Só mais tarde, enquanto percorria a propriedade e admirava obras de Salvador Dalí e Joan Miró, é que me apercebi. Voltei ao átrio, fiquei cara a cara com o homem no canto e apercebi-me de que não era homem nenhum. Era uma instalação artística.

Estava no Dolder Grand, um resort luxuoso construído entre as colinas arborizadas de Zurique, como um castelo de conto de fadas que se ergue sobre o Zürichsee. Originalmente inaugurado em 1899 como um Curhaus, ou retiro termal, ainda atrai os ricos do mundo com vistas alpinas e luxo tranquilo.

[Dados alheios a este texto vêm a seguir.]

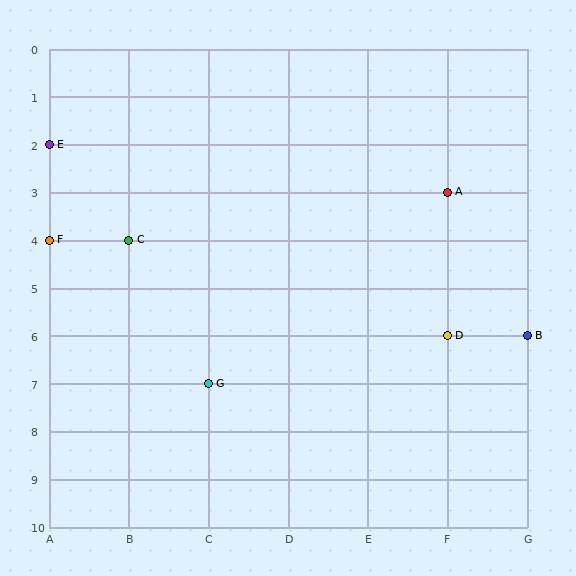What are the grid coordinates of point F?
Point F is at grid coordinates (A, 4).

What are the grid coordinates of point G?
Point G is at grid coordinates (C, 7).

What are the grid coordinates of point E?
Point E is at grid coordinates (A, 2).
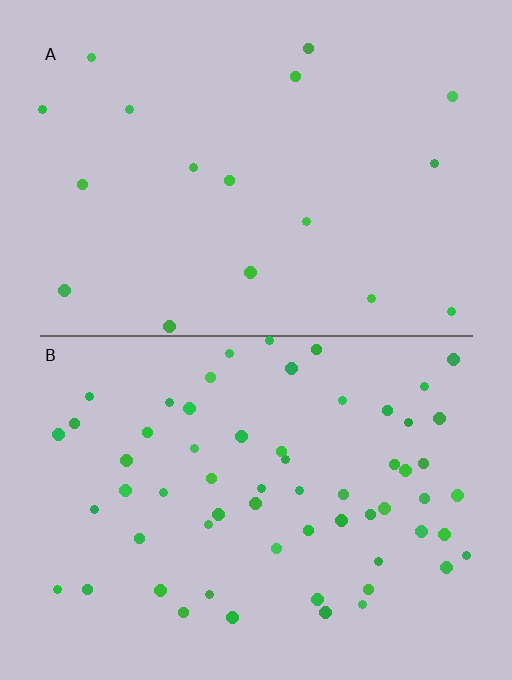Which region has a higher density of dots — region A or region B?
B (the bottom).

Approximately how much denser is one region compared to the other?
Approximately 3.5× — region B over region A.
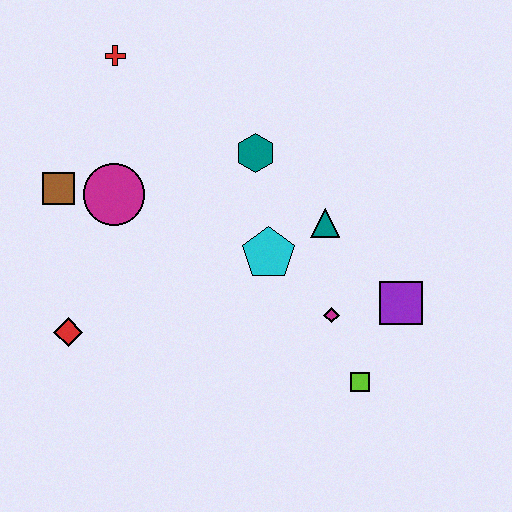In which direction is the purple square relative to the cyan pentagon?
The purple square is to the right of the cyan pentagon.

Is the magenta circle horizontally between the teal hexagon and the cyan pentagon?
No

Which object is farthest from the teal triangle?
The red diamond is farthest from the teal triangle.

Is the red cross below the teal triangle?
No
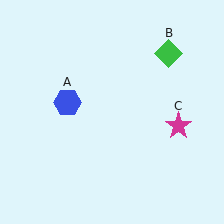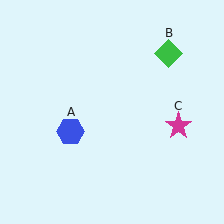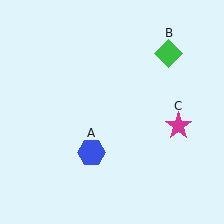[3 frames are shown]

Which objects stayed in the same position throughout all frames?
Green diamond (object B) and magenta star (object C) remained stationary.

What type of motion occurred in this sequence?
The blue hexagon (object A) rotated counterclockwise around the center of the scene.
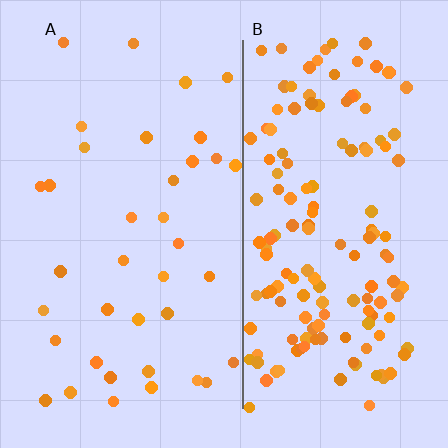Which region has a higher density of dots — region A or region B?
B (the right).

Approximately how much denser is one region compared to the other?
Approximately 4.0× — region B over region A.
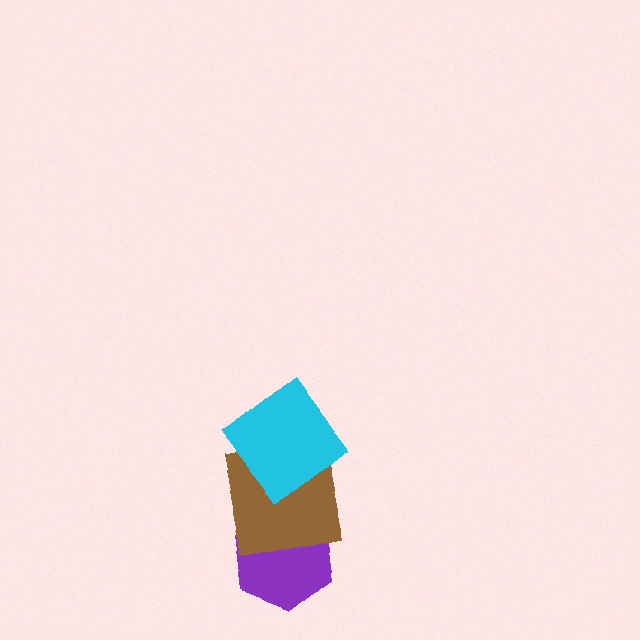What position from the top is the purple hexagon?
The purple hexagon is 3rd from the top.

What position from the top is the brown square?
The brown square is 2nd from the top.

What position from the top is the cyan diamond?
The cyan diamond is 1st from the top.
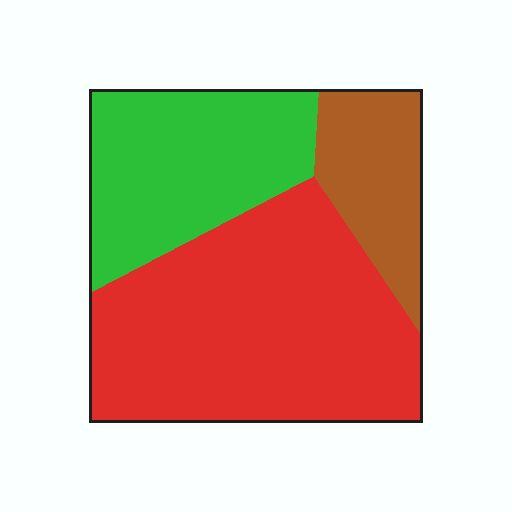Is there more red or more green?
Red.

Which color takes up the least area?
Brown, at roughly 15%.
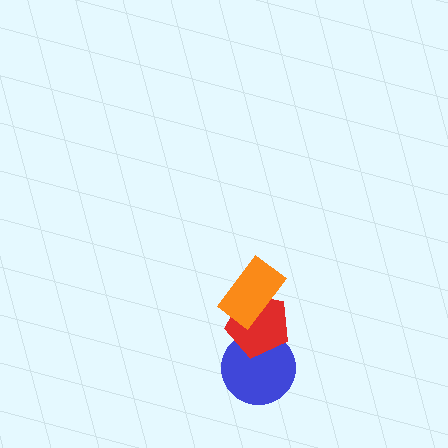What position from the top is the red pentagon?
The red pentagon is 2nd from the top.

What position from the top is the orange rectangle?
The orange rectangle is 1st from the top.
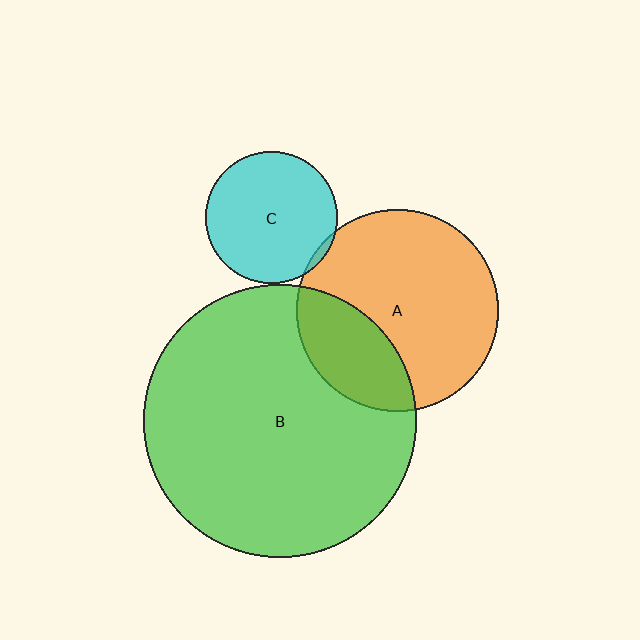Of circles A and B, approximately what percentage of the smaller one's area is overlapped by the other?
Approximately 30%.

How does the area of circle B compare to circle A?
Approximately 1.8 times.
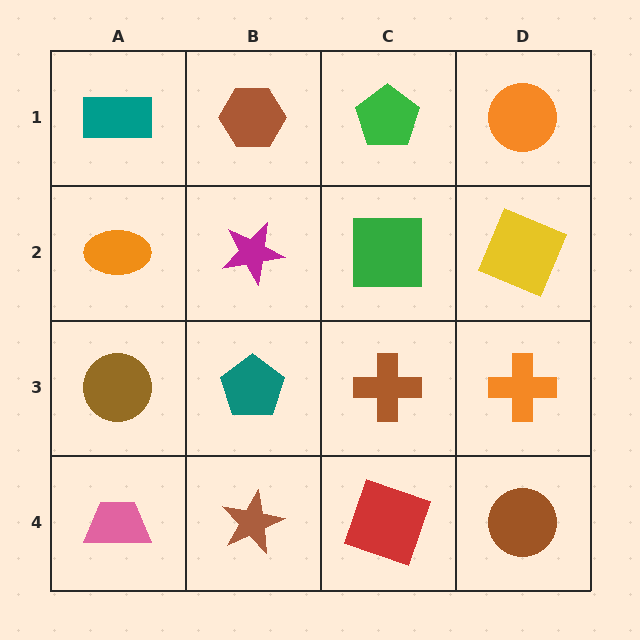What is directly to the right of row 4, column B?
A red square.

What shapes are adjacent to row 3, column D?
A yellow square (row 2, column D), a brown circle (row 4, column D), a brown cross (row 3, column C).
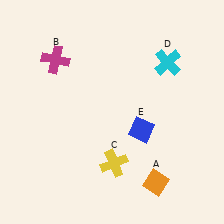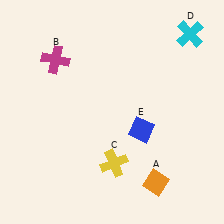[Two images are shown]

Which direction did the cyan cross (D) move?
The cyan cross (D) moved up and to the right.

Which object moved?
The cyan cross (D) moved up and to the right.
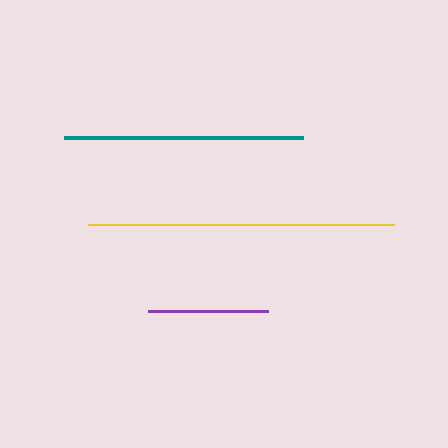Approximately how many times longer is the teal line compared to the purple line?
The teal line is approximately 2.0 times the length of the purple line.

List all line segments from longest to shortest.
From longest to shortest: yellow, teal, purple.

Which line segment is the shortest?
The purple line is the shortest at approximately 120 pixels.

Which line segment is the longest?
The yellow line is the longest at approximately 306 pixels.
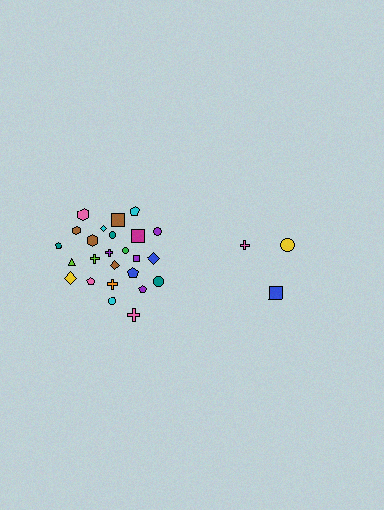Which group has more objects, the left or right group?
The left group.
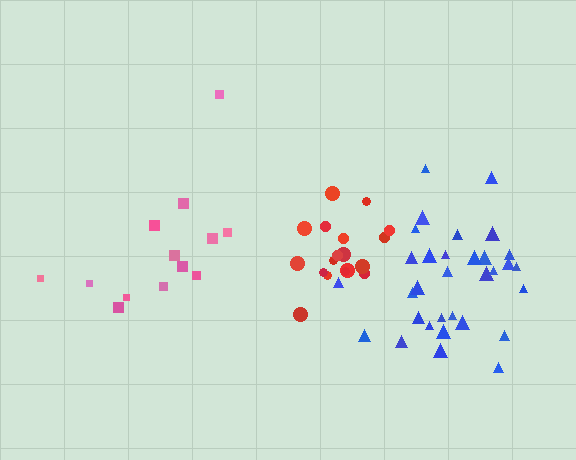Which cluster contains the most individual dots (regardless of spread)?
Blue (32).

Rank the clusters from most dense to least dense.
red, blue, pink.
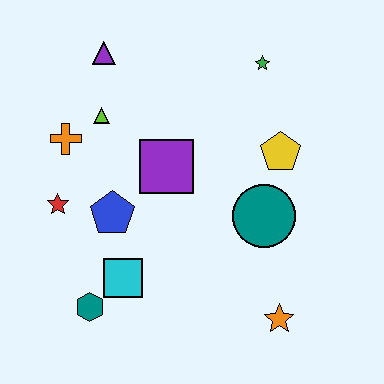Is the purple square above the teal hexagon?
Yes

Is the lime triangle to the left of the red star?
No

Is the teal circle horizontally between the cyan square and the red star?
No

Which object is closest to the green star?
The yellow pentagon is closest to the green star.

Mas no interior, o Dolder Grand oferece um vislumbre de uma Zurique menos conhecida, onde a arte, e não apenas a riqueza, molda a experiência. Com mais de 100 peças de grandes artistas dos séculos XX e XXI espalhadas por toda a propriedade, o hotel funciona como uma galeria, reflectindo os laços profundos da cidade com a criatividade e o design.

E está longe de ser um caso isolado.

As obras de arte públicas trazem uma beleza inesperada à vida quotidiana

Zurique é frequentemente vista como o domínio dos financeiros, dos funcionários da FIFA e de outros membros da classe dos condutores de Maserati. Mas também deu ao mundo o dadaísmo, o movimento radical que surgiu em 1916 no Cabaret Voltaire e lançou as bases para o surrealismo e a arte pop.

Mais tarde, Zurique tornou-se o berço do estilo suíço, que defendia o design baseado em grelhas, tipos de letra sans-serif como a Helvetica e uma estética racional e simples que ainda hoje molda tudo, desde a sinalética dos transportes aos sítios Web.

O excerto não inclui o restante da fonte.